Thence the immense importance of the education of the party youth, based upon personal initiative, in order to serve the state apparatus in a new manner and to trans form it completely.


5. Tradition and Revolutionary Policy

December 1923

The question of the relationship of tradition and party policy is far from simple, especially in our epoch. More than once, recently, we have had occasion to speak of the immense importance of the theoretical and practical tradition of our party and have declared that we could in no case permit the breaking of our ideological lineage. It is only necessary to come to an agreement on what is meant by the tradition of the party. To do that, we must begin largely by the inverse method and take some historical examples in order to base our conclusions upon them.

Let us take the “classic” party of the Second International, the German social democracy. Its half century of “traditional” policy was based upon an adaptation to parliamentarism and to the unbroken growth of the organisation, the press, and the treasury. This tradition, which is profoundly alien to us, bore a semiautomatic character: each day flowed “naturally” from the day before and just as “naturally” prepared the day to follow. The organisation grew, the press developed, the cash box swelled.

It is in this automatism that the whole generation following Bebel took shape: a generation of bureaucrats, of philistines, of dullards whose political character was completely revealed in the first hours of the imperialist war. Every congress of the social democracy spoke invariably of the party’s old tactics, consecrated by tradition. And the tradition was indeed powerful. It was an automatic tradition, uncritical, conservative, and it ended by stifling the revolutionary will of the party.

The war finished for good the “traditional” equilibrium of the political life of Germany. From the very first days of its official existence, the young Communist Party entered a tempestuous period of crises and upheavals. Nevertheless, throughout its comparatively short history may be observed not only the creative but also the conservative role of tradition which, at every stage, at every turn, collides with the objective needs of the movement and the critical judgement of the party.

As early as the first period of the existence of German communism, the direct struggle for power became its heroic tradition. The terrible events of March 1921 disclosed starkly that the party did not yet have sufficient forces for attaining its goal.
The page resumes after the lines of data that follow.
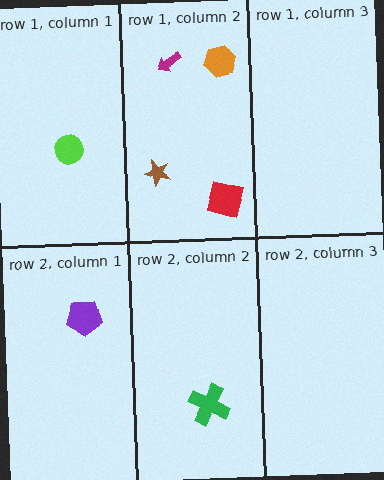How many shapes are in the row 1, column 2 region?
4.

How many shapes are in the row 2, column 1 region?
1.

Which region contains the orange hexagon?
The row 1, column 2 region.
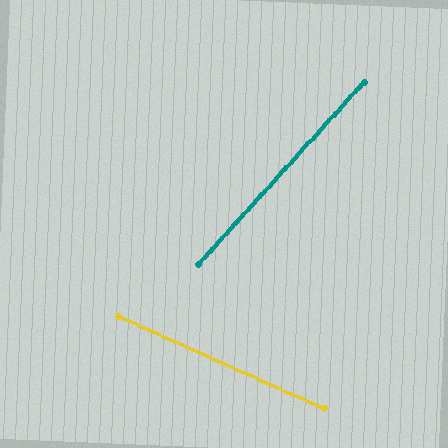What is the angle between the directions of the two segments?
Approximately 72 degrees.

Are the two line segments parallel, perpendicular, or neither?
Neither parallel nor perpendicular — they differ by about 72°.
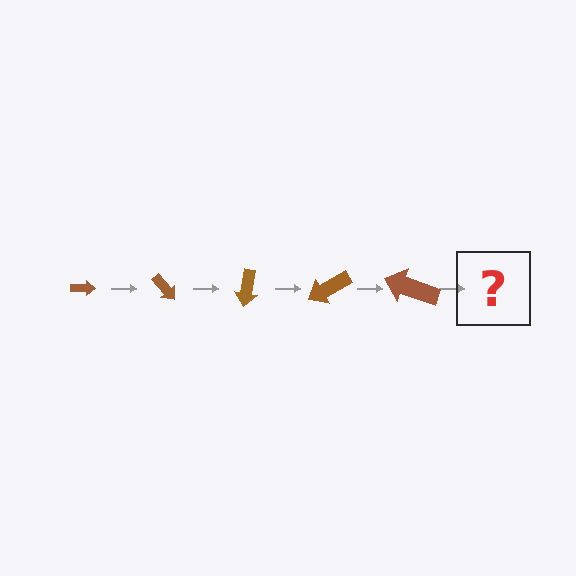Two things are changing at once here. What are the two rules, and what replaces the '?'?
The two rules are that the arrow grows larger each step and it rotates 50 degrees clockwise each step. The '?' should be an arrow, larger than the previous one and rotated 250 degrees clockwise from the start.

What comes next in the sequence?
The next element should be an arrow, larger than the previous one and rotated 250 degrees clockwise from the start.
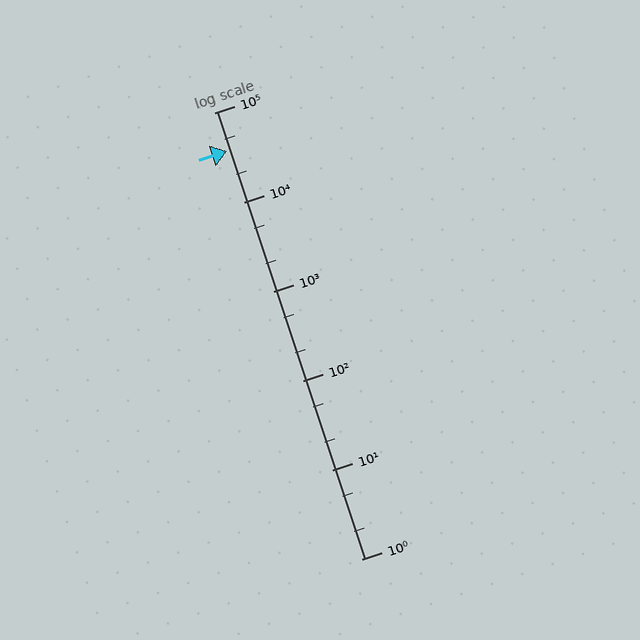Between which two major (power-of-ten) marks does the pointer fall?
The pointer is between 10000 and 100000.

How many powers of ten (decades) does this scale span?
The scale spans 5 decades, from 1 to 100000.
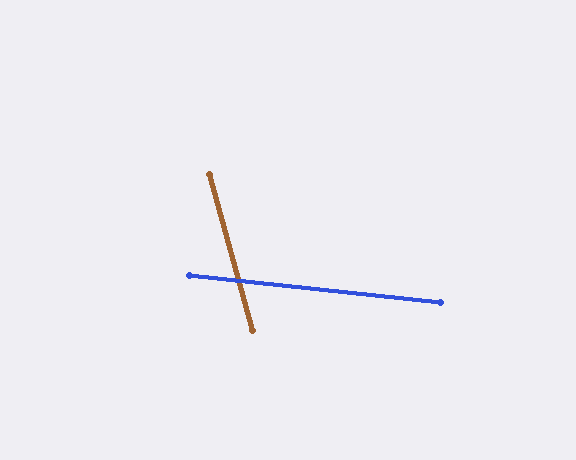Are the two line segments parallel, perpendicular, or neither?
Neither parallel nor perpendicular — they differ by about 69°.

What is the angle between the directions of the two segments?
Approximately 69 degrees.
It had to make a sharp aboutface toward the struggle for the masses before recommencing the direct struggle for power.

This aboutface was hard to accomplish, for it went against the grain of the newly formed tradition. In the Russian party, at the present time, we are being reminded of all the differences of opinion, even the most preposterous, that arose in the party or in its Central Committee in recent years. It would not hurt to recall also the principal disagreement that appeared at the time of the Third Congress of the Communist International. It is now obvious that the change achieved at that time under the leadership of Lenin, in spite of the furious resistance of a considerable part of the congress at the start, a majority literally saved the International from the destruction and decomposition with which it was threatened if it went the way of automatic, uncritical “leftism,” which, in a brief space of time, had already become a hardened tradition.

After the Third Congress, the German Communist Party carried out, painfully enough, the necessary change. Then began the struggle for the masses under the slogan of the united front, accompanied by long negotiations and other pedagogical procedures. This tactic lasted more than two years and yielded excellent results. But at the same time, these new propaganda methods, being protracted, were transformed ... into a new semi-automatic tradition which played a very serious role in the events of the last half of 1923.
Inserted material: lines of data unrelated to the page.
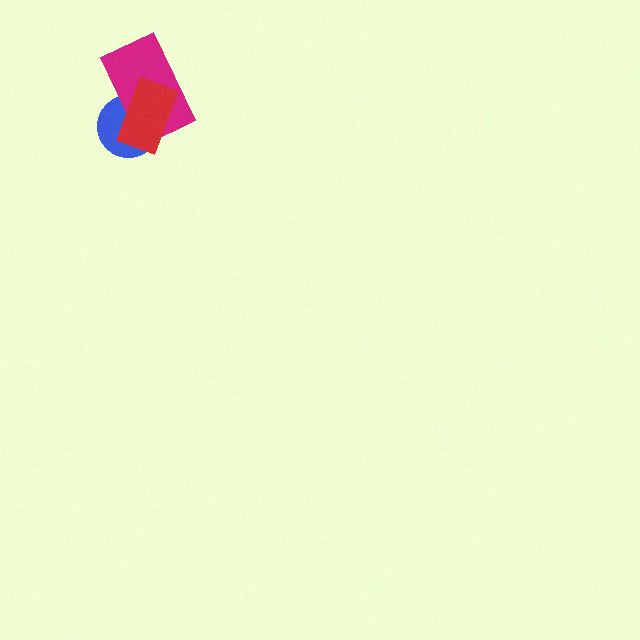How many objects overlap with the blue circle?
2 objects overlap with the blue circle.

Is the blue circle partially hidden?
Yes, it is partially covered by another shape.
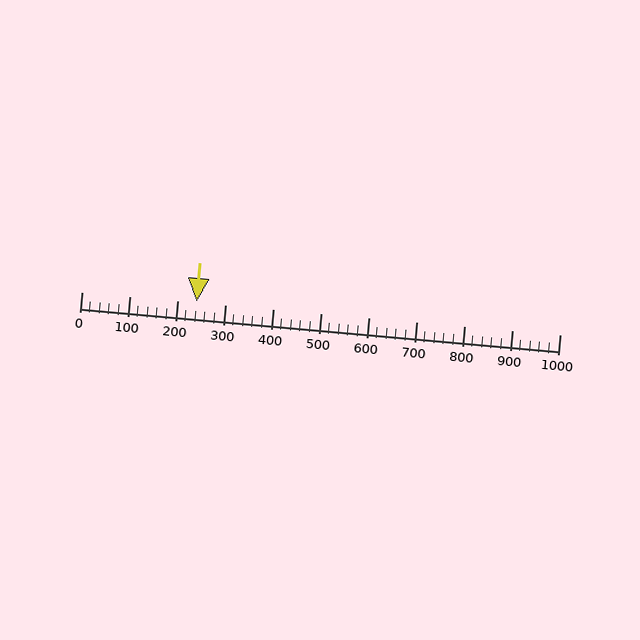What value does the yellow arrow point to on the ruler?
The yellow arrow points to approximately 240.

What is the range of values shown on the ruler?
The ruler shows values from 0 to 1000.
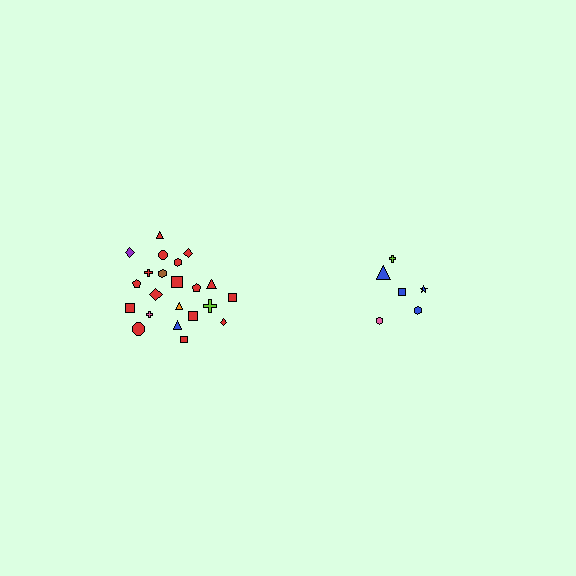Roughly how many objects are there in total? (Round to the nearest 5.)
Roughly 30 objects in total.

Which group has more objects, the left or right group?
The left group.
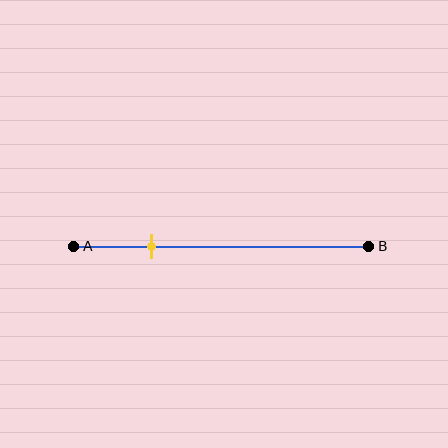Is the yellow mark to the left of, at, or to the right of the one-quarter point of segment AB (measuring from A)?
The yellow mark is approximately at the one-quarter point of segment AB.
It is now incontestable that the period running from May (beginning of the resistance in the Ruhr) or July (collapse of this resistance) to November, when General Seeckt took over power, was a clearly marked period of crisis without precedent in the life of Germany. The resistance that the half-strangled Republican Germany of Ebert-Cuno tried to offer against French militarism crumpled up, taking with it the pitiful social and political equilibrium of the country. The Ruhr catastrophe played, up to a certain point, the same role for “democratic” Germany that the defeat of the German troops played five years earlier for the Hohenzollern regime.

Incredible depreciation of the mark, economic chaos, general effervescence and uncertainty, decomposition of the social democracy, a powerful flow of workers into the ranks of the communists, universal expectation of an overthrow. If the Communist Party had abruptly changed the pace of its work and had profited by the five or six months that history accorded it for direct political, organisational, technical preparation for the seizure of power, the outcome of the events could have been quite different from the one we witnessed in November. There was the problem: the German party had entered the new, brief period of this crisis, perhaps without precedent in world history, with the ready methods of the two preceding years of propagandistic struggle for the establishment of its influence over the masses. Here a new orientation was needed, a new tone, a new way of approaching the masses, a new interpretation and application of the united front, new methods of organisation and of technical preparation in a word, a brusque tactical change. The proletariat should have seen a revolutionary party at work, marching directly to the conquest of power.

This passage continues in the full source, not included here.